Solid State Physics Division, Bhabha Atomic Research Centre, Trombay, Mumbai 400 085, India.
Langmuir. 2011 Aug 16;27(16):10167-73. doi: 10.1021/la201291k. Epub 2011 Jul 12.
The interaction of lysozyme protein (M.W. 14.7 kD) with two sizes of silica nanoparticles (16 and 25 nm) has been examined in aqueous solution using UV-vis spectroscopy and small-angle neutron scattering (SANS). The measurements were performed on fixed concentration (1 wt %) of nanoparticles and varying concentration of protein in the range 0 to 2 wt %. The adsorption isotherm as obtained using UV-vis spectroscopy suggests strong interaction of the two components and shows an exponential behavior. The saturation values of adsorption are found to be around 90 and 270 protein molecules per particle for 16 and 25 nm sized nanoparticles, respectively. The adsorption of protein on nanoparticles leads to the aggregation of particles and these structures have been studied by SANS. The aggregates are characterized by fractal structure coexisting with unaggregated particles at low protein concentrations and free proteins at higher protein concentrations. Further, contrast variation SANS measurements have been carried out to differentiate the adsorbed and free protein in these systems.

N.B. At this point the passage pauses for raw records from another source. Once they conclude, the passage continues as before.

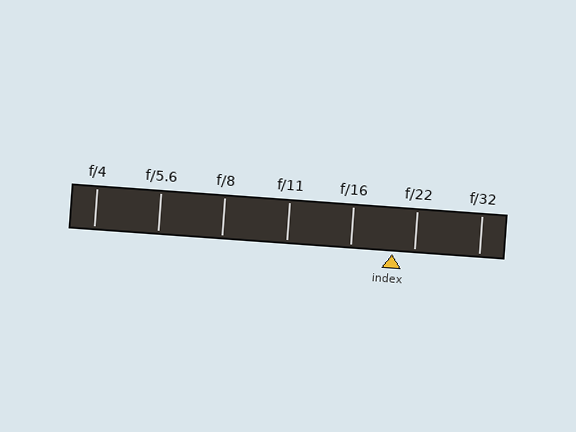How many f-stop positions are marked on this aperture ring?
There are 7 f-stop positions marked.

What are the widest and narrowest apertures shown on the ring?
The widest aperture shown is f/4 and the narrowest is f/32.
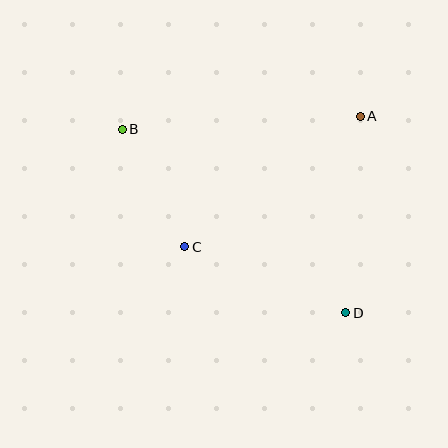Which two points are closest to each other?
Points B and C are closest to each other.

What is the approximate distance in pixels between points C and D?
The distance between C and D is approximately 174 pixels.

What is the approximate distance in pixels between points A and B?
The distance between A and B is approximately 238 pixels.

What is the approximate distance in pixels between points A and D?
The distance between A and D is approximately 197 pixels.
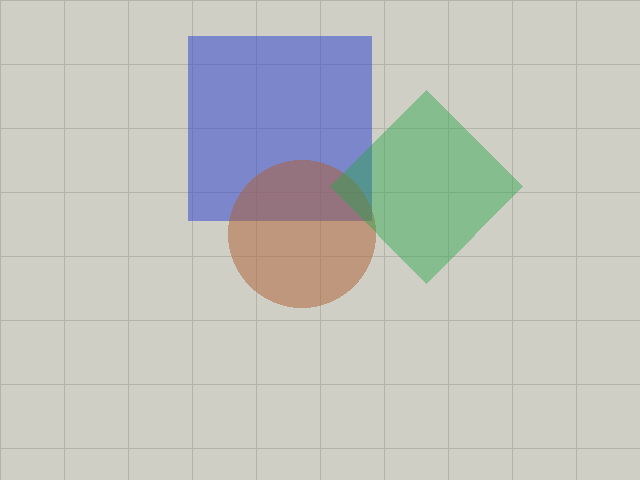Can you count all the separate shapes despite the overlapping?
Yes, there are 3 separate shapes.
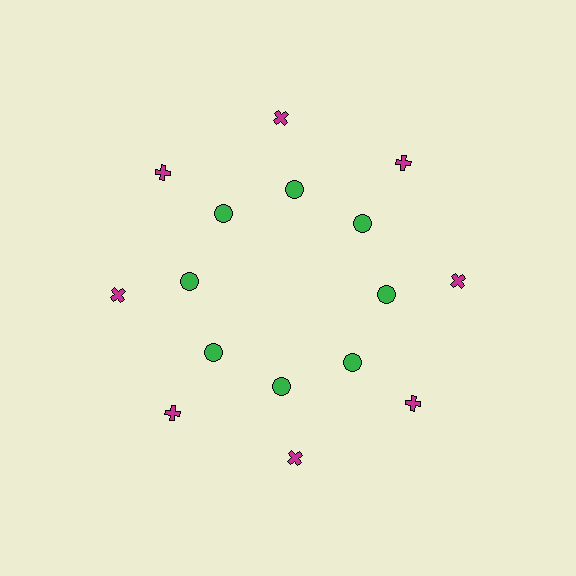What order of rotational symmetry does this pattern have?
This pattern has 8-fold rotational symmetry.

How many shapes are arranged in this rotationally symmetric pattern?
There are 16 shapes, arranged in 8 groups of 2.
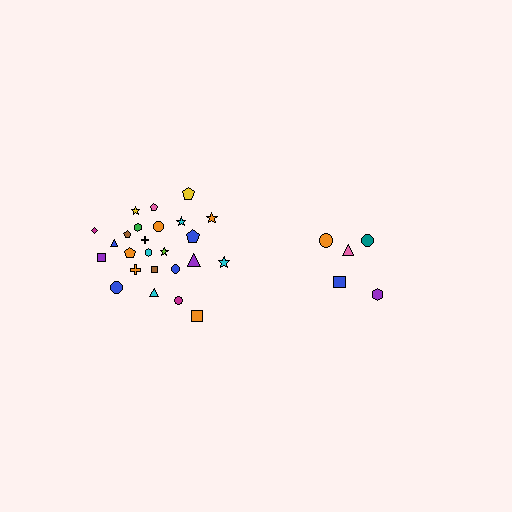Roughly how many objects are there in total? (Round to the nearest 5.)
Roughly 30 objects in total.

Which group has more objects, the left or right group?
The left group.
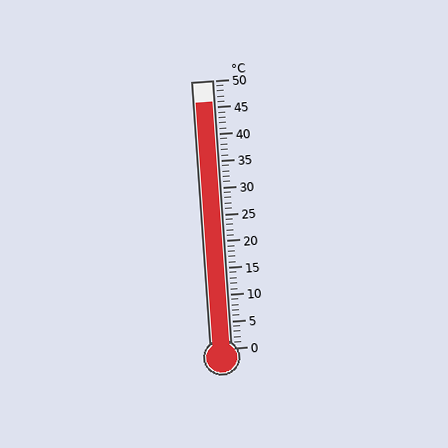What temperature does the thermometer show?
The thermometer shows approximately 46°C.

溶菌酶蛋白(分子量 14.7kD)与两种尺寸的二氧化硅纳米颗粒(16nm 和 25nm)在水溶液中的相互作用已通过紫外-可见光谱和小角中子散射(SANS)进行了研究。测量是在固定浓度(1wt%)的纳米颗粒和变化的蛋白浓度范围为 0 至 2wt%下进行的。紫外-可见光谱得到的吸附等温线表明两种组分之间存在强烈的相互作用,并呈现出指数行为。对于 16nm 和 25nm 大小的纳米颗粒,分别发现吸附的饱和值约为 90 和 270 个蛋白分子/颗粒。纳米颗粒上的蛋白吸附导致颗粒的聚集,这些结构已通过 SANS 进行了研究。聚集物的特征是分形结构与低蛋白浓度下未聚集的颗粒共存,以及高浓度下的游离蛋白共存。此外,还进行了对比变化 SANS 测量,以区分这些体系中的吸附蛋白和游离蛋白。